Wednesday, January 2, 2019

Solving the vendor problem (both of them!)



Introduction
I have been thinking about vendors a lot this fall, for three main reasons. First, the Russian attacks that were played up by DHS this summer (and I owe a new post on that subject – please don’t cancel your subscription. It will come soon) came entirely through vendors. It doesn’t seem like the Russians succeeded in their goal of implanting malware in the systems that control the grid, but they definitely were able to penetrate a lot of vendors. Second, I’ve been doing work for a vendor who is considering registering with NERC as a Generator Operator. And third, CIP-013 has a lot to do with vendors, in case you hadn’t noticed that.
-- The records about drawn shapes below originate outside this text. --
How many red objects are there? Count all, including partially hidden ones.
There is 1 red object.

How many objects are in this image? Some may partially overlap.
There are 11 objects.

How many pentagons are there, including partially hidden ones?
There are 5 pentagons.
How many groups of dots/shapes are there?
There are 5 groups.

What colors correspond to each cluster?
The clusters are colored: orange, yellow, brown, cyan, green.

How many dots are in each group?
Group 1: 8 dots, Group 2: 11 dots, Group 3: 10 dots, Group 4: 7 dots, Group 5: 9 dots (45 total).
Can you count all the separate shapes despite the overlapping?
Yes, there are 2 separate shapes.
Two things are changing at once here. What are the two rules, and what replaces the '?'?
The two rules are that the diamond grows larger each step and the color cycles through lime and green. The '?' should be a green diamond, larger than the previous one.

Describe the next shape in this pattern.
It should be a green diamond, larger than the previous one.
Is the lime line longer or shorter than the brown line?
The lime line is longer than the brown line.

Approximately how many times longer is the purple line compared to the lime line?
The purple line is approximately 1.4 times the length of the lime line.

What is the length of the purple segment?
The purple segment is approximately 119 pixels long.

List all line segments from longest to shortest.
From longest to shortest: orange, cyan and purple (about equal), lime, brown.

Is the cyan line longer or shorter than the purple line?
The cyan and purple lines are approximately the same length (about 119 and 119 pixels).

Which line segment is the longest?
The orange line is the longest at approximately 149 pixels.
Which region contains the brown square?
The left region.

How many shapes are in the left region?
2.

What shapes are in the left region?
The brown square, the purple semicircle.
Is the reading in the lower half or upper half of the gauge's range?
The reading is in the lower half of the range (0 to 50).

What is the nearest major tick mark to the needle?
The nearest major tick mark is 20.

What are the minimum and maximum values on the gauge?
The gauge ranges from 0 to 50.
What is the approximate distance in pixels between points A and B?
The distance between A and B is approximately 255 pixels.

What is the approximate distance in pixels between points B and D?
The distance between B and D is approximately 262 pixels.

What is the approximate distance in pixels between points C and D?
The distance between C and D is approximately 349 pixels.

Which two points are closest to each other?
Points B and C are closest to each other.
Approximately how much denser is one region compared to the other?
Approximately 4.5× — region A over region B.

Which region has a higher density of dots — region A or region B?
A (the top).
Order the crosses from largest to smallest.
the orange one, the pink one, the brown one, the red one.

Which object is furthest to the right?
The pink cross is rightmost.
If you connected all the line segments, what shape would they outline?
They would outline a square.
It seems to me there are two big problems related to power industry vendors (at least those that sell control systems. However those are a pretty significant fraction of total product vendors to the industry, since it seems there are very few products – well, maybe insulation and wire – that don’t come with their own control systems, or at least the capability of being controlled). One is the industry’s problem, the other is the vendors’ problem. I will deal with these separately.

The industry’s problem
The industry’s problem is due to the current big concern with supply chain security, and with CIP-013 compliance in particular. The problem can be simply stated: On the one hand, having good supply chain security requires getting vendors to do a number of things, six of which are described in CIP-013 R1.2 (although these are far from being the only concerns that the industry has with vendors). On the other hand, at least for larger vendors, individual utilities don’t have much leverage to get them to do something they don’t want to do.

Moreover, the industry can’t gang up on a recalcitrant vendor and say “Mr. Vendor, either you take the actions on this list or you can say goodbye to any further power industry business.” This would be a clear violation of antitrust laws. Anyone who has attended even just a few NERC meetings probably can cite the antitrust disclaimer by heart. It specifically forbids any discussion of vendors at the meeting.

So what does the industry do about this? Unfortunately, some people – including, it seems, many at NERC – seem to think that the ultimate solution to this problem is getting vendors to agree to certain contract language. Their thinking seems to be that, as long as a few words are on some parchment somewhere, the “vendor problem” is more or less solved. In fact, I heard a senior NERC official summarize CIP-013 for a group of security professionals as “a standard for incorporating cyber security language int0 vendor contracts” – or words to that effect. This person was clearly saying that contract language was the whole purpose of CIP-013, although he backtracked when I questioned him on it afterwards.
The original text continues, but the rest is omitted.